With many housebuilders adopting a cautious approach to retirement living in Scotland, Savills has identified ‘an untapped opportunity’ for investors willing to provide new housing for the retirement sector north of the border.
Research from Savills looks at how developing a collaborative and creative strategy, involving landowners, planners and developers, can help cater for this important and growing target group of homeowners, including a two-tier approach that is not solely focused on the top end of the downsizer market.
With a growing older population who have a pressing housing need and equity to invest, the company believe that not only is there a commercial opportunity, but a corporate responsibility for the planning and development sector to address this important market in Scotland.
Savills research states the number of people aged over 65 is set to increase from 550,000 to 1.4m by 2037, an increase of at least 100,000 every five years.
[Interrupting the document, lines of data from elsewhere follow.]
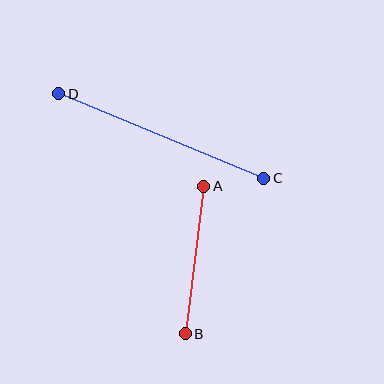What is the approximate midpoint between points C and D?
The midpoint is at approximately (161, 136) pixels.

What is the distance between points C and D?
The distance is approximately 222 pixels.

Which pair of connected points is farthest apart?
Points C and D are farthest apart.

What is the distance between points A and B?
The distance is approximately 149 pixels.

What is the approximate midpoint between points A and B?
The midpoint is at approximately (194, 260) pixels.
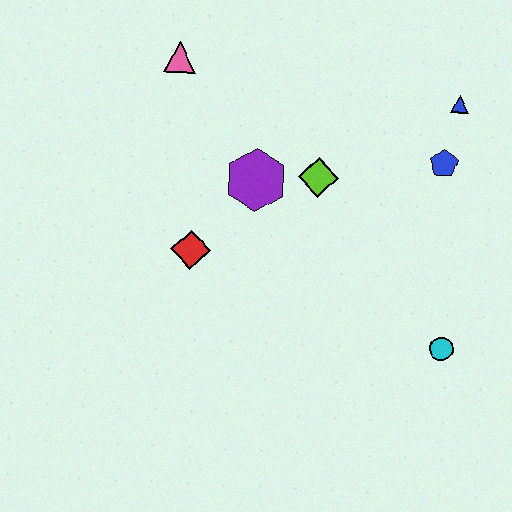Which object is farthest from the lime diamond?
The cyan circle is farthest from the lime diamond.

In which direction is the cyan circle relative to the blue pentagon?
The cyan circle is below the blue pentagon.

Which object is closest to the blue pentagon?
The blue triangle is closest to the blue pentagon.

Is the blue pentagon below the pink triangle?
Yes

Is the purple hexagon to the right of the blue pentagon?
No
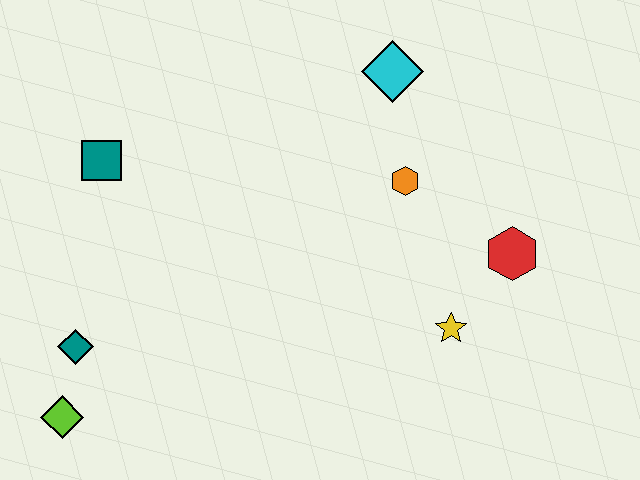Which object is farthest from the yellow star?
The lime diamond is farthest from the yellow star.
This unprecedented level of growth will be spread geographically and will have important implications for housing across Scotland.
The findings reveal that the average transaction value in Scotland - in the year to March 2016 - was £166,624, compared to £250,000 across the UK as a whole. Therefore, whilst a considerable number of over 65s own their property outright in Scotland, it is unlikely that many people will able to release large amounts of equity.
Consequently, the challenge for those seeking to provide retirement housing in Scotland will be providing desirable properties at attainable prices.
Savills says that a two-tier approach is required which will cater both for downsizers operating at the top end of the market, but also for more modest retirement housing. So, although there are challenges for developers and investors in terms of value, the demographics indicate a huge untapped opportunity for the right product for the right buyer.